— Нет, — лопочет Тридцать Восьмой, то и дело сбиваясь глазами на Пятьсот Третьего.
— Один-Пять-Пять! Есть ли среди твоей десятки такой, кто не должен...
Нет. Для доброго Сто Пятьдесят Пятого таких людей нет. И для Сто Шестьдесят Третьего — он мотает головой так, что того и гляди отвалится. Так идет по кругу, по порядку — наступает черед спасшего нас от вожатых стукача Двести Двадцатого, потом — отличника и нашего будущего звеньевого Триста Десятого.

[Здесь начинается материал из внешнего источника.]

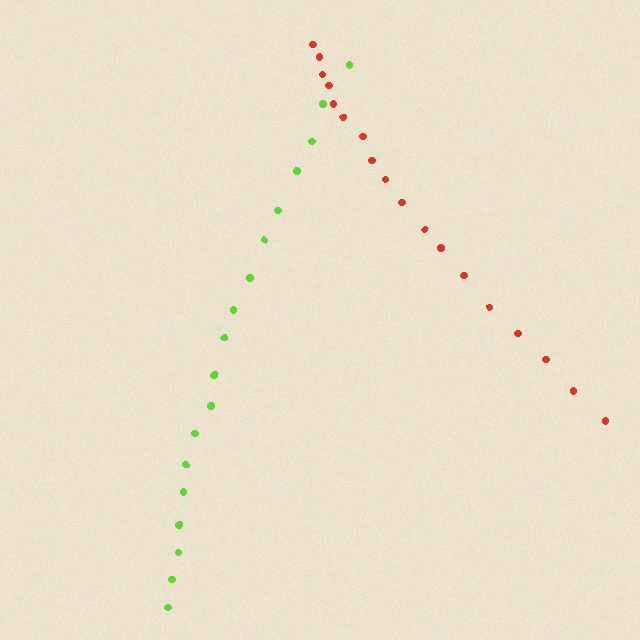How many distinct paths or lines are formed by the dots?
There are 2 distinct paths.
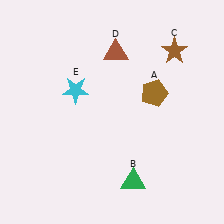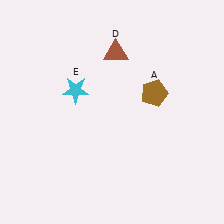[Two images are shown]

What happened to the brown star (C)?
The brown star (C) was removed in Image 2. It was in the top-right area of Image 1.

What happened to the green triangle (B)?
The green triangle (B) was removed in Image 2. It was in the bottom-right area of Image 1.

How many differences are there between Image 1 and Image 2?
There are 2 differences between the two images.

— Пять-Ноль-Три! — оборачивает свою огромную голову на нашего мятежника сатану композитный бог. — Есть ли среди твоей десятки такой, кто не должен покинуть интернат, кто не достоит пополнить великую Фалангу?
Пятьсот Третий отвечает не сразу. Осматривает-просвечивает зелеными глазами тех, кто идет по порядку после него, кто еще не даровал ему прощения. Дольше других — меня. Я его взгляд выдерживаю. Улыбаюсь ему спокойно: все в силе.
— Нет, — хрипло произносит Пятьсот Третий, понимая, как выскальзывает из его рук последняя власть — расставаясь с ней нехотя, по принуждению; и потом повторяет еще раз, словно ему кто-то давал возможность передумать: — Нет!
Бородатый бог кивает ему буднично, и ход переходит к ушастому онанисту Пятьсот Восемьдесят Четвертому.
— Нет, — отвечает тот.
— Семь-Один-Семь! — Теперь в меня вперился не только Пятьсот Третий, а каждый из десятки; Пятьсот Восемьдесят Четвертый выкрутил свою тонкую шею с ушастой башкой как мог далеко, Девятисотый повернулся всем корпусом. — Есть ли среди твоей десятки такой, кто не должен покинуть интернат...
— Да. Да.
— Сука! Сука! Предатель! — вопит Пятьсот Третий, не дожидаясь, пока я поименую его, выдергивает свой кулак из потной ладошки Пятьсот Восемьдесят Четвертого и бросается на меня.
— Держать! Деррржать! — ревет старший, и трое вожатых сминают Пятьсот Третьего в мгновение ока; он даже не успевает меня задеть. — Кто же это? Назови номер.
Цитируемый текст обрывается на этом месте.